Un jour, j’ai shooté le patron de Total de l’époque, Christophe De Margerie, à la Défense. À la fin de la séance, on a continué à discuter autour de l’immense table ovale de réunion et j’ai pris une photo sous la table. Tout d’un coup le patron du monde était réduit à une paire de jambes avec des pompes. Ça aurait pu être n’importe qui, c’était pareil. L’incarnation du pouvoir est très fantasmée, et très liée à nos représentations.
Que vous a appris cette série de photos sur le pouvoir ? Sur ces métiers ?

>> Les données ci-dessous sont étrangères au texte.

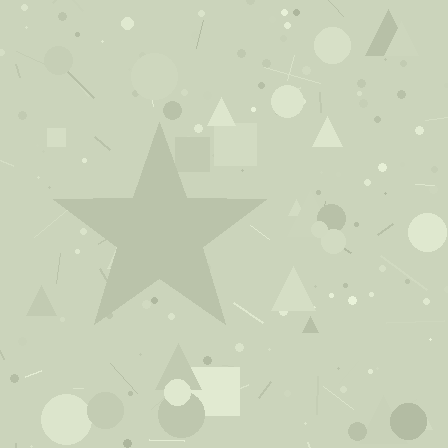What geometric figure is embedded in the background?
A star is embedded in the background.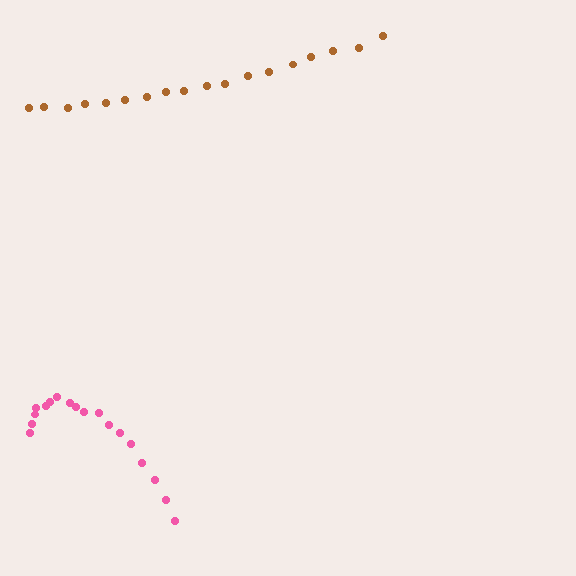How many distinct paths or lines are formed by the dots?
There are 2 distinct paths.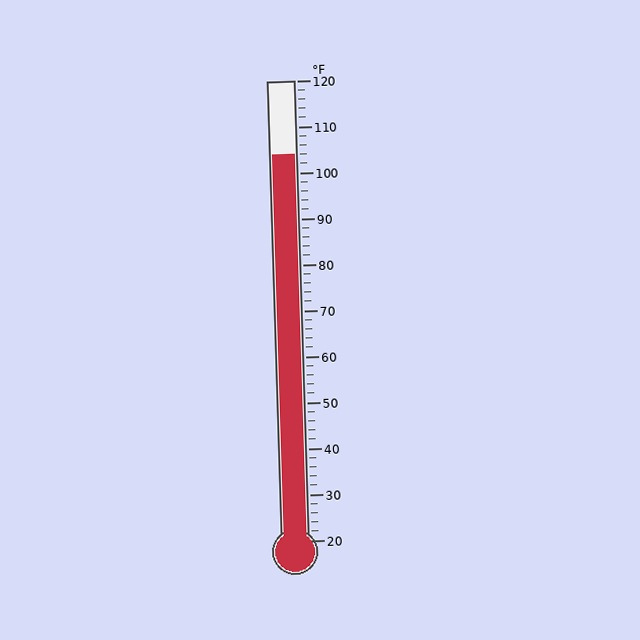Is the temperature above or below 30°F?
The temperature is above 30°F.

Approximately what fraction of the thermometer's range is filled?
The thermometer is filled to approximately 85% of its range.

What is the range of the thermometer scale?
The thermometer scale ranges from 20°F to 120°F.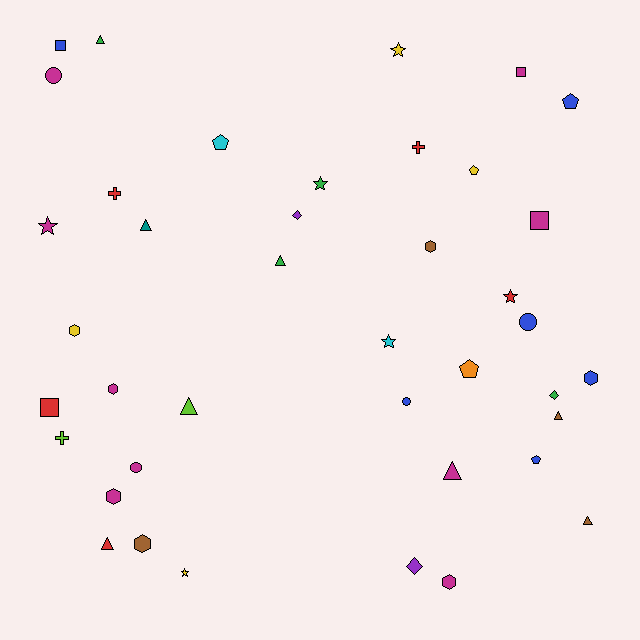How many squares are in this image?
There are 4 squares.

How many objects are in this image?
There are 40 objects.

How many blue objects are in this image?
There are 6 blue objects.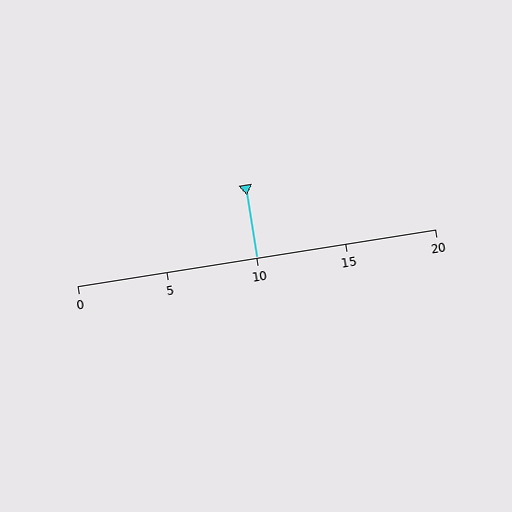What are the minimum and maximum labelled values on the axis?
The axis runs from 0 to 20.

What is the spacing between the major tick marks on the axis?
The major ticks are spaced 5 apart.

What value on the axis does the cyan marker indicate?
The marker indicates approximately 10.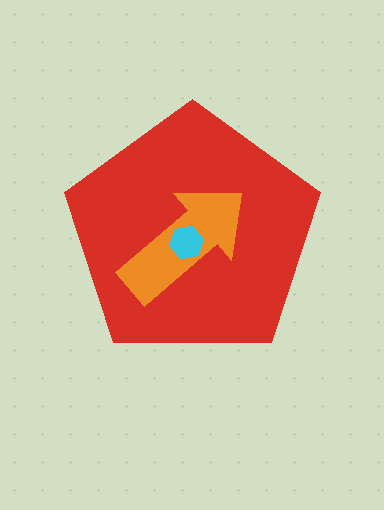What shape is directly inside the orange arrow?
The cyan hexagon.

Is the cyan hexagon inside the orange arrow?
Yes.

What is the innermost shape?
The cyan hexagon.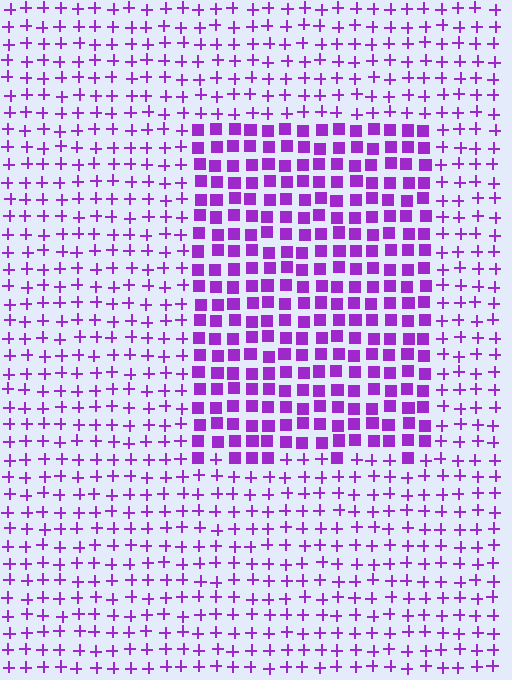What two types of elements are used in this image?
The image uses squares inside the rectangle region and plus signs outside it.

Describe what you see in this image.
The image is filled with small purple elements arranged in a uniform grid. A rectangle-shaped region contains squares, while the surrounding area contains plus signs. The boundary is defined purely by the change in element shape.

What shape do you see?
I see a rectangle.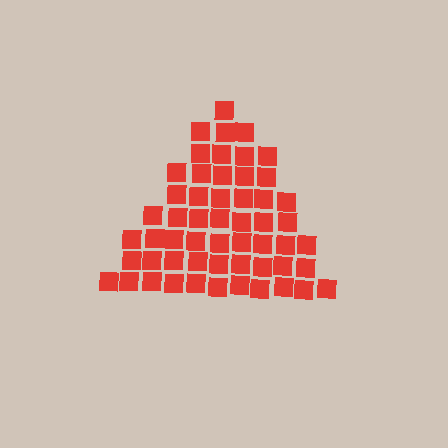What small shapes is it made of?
It is made of small squares.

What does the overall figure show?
The overall figure shows a triangle.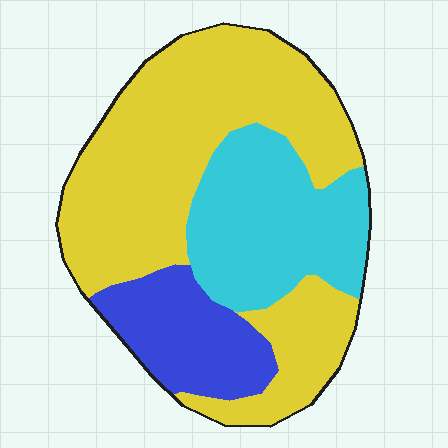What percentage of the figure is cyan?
Cyan covers about 25% of the figure.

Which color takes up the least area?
Blue, at roughly 15%.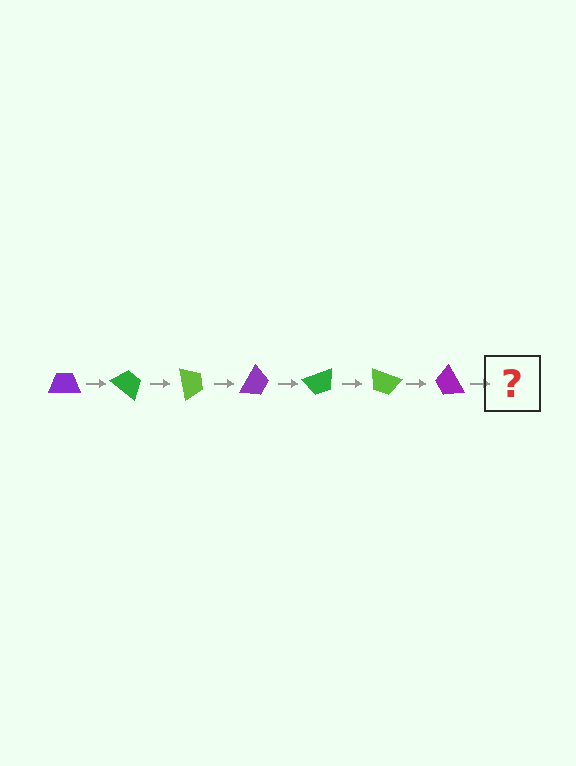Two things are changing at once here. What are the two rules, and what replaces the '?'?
The two rules are that it rotates 40 degrees clockwise each step and the color cycles through purple, green, and lime. The '?' should be a green trapezoid, rotated 280 degrees clockwise from the start.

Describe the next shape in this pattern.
It should be a green trapezoid, rotated 280 degrees clockwise from the start.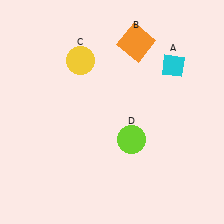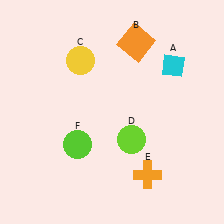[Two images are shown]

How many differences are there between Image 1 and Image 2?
There are 2 differences between the two images.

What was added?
An orange cross (E), a lime circle (F) were added in Image 2.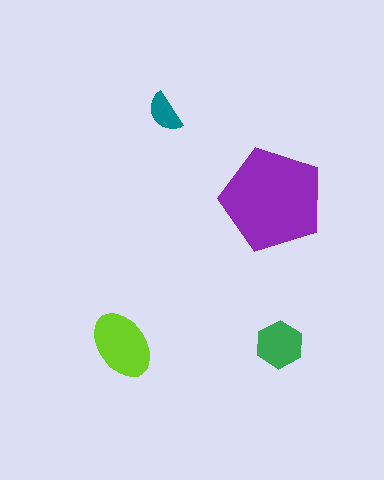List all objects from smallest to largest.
The teal semicircle, the green hexagon, the lime ellipse, the purple pentagon.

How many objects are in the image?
There are 4 objects in the image.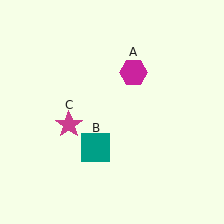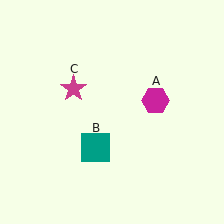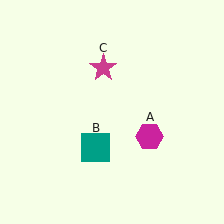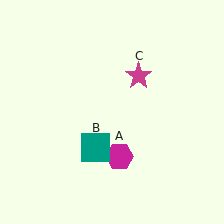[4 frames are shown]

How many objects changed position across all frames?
2 objects changed position: magenta hexagon (object A), magenta star (object C).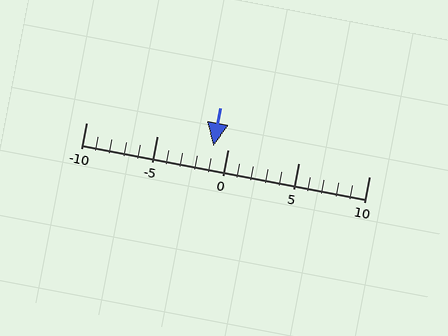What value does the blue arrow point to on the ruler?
The blue arrow points to approximately -1.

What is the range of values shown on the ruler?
The ruler shows values from -10 to 10.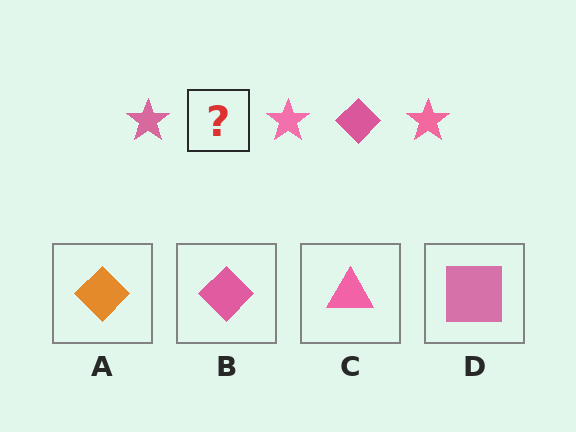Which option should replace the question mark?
Option B.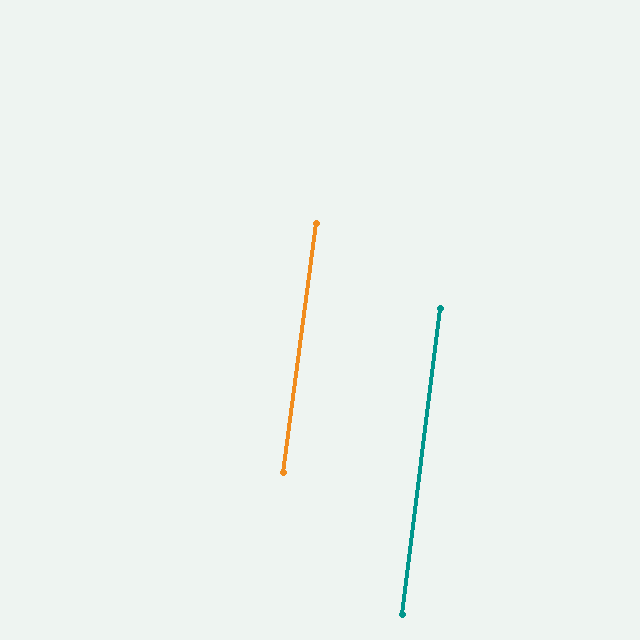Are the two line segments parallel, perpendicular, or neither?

J’ai beaucoup de respect pour ces gens qui font des métiers que je n’ai ni la capacité, ni l’envie d’exercer. Mais par-dessus tout je me demande « À quoi bon ? » J’ai un pote qui est passé de numéro 10 à numéro 2 dans une énorme société de 150 000 employés. Je l’ai retrouvé quelques mois après son évolution, tout fatigué. Il m’a dit : « Si j’avais su… Quand j’étais numéro 10, j’étais dans l’opérationnel, j’élaborais des stratégies, j’avais des grands comptes, c’était hyper intéressant. Aujourd’hui, je reçois des personnes différentes dans mon bureau toutes les demi-heure. Parfois, je ne comprends rien à ce qu’elles me disent. En fait, celle qui a le pouvoir, c’est mon assistante. » D’un côté, il a gagné beaucoup de pouvoir, mais de l’autre, il s’emmerde. C’est comme être professeur ou proviseur. Proviseur c’est cool, tu diriges l’établissement mais tu te tapes les emmerdes alors que professeur, tu fais ton cours avec des élèves plus ou moins cool. Est-ce que tu as envie par exemple d’être DG de la police municipale… Que tu veuilles devenir policier à la limite mais DGPM…
Je me demande pourquoi ces gens-là sont prêts à endurer tout ça. Surtout qu’aujourd’hui, quand tu es un puissant, on veut te couper la tête. Alors certes, tu gagnes plus que la moyenne des Français, mais moi par exemple, je préférerais être balayeur que Président de la République.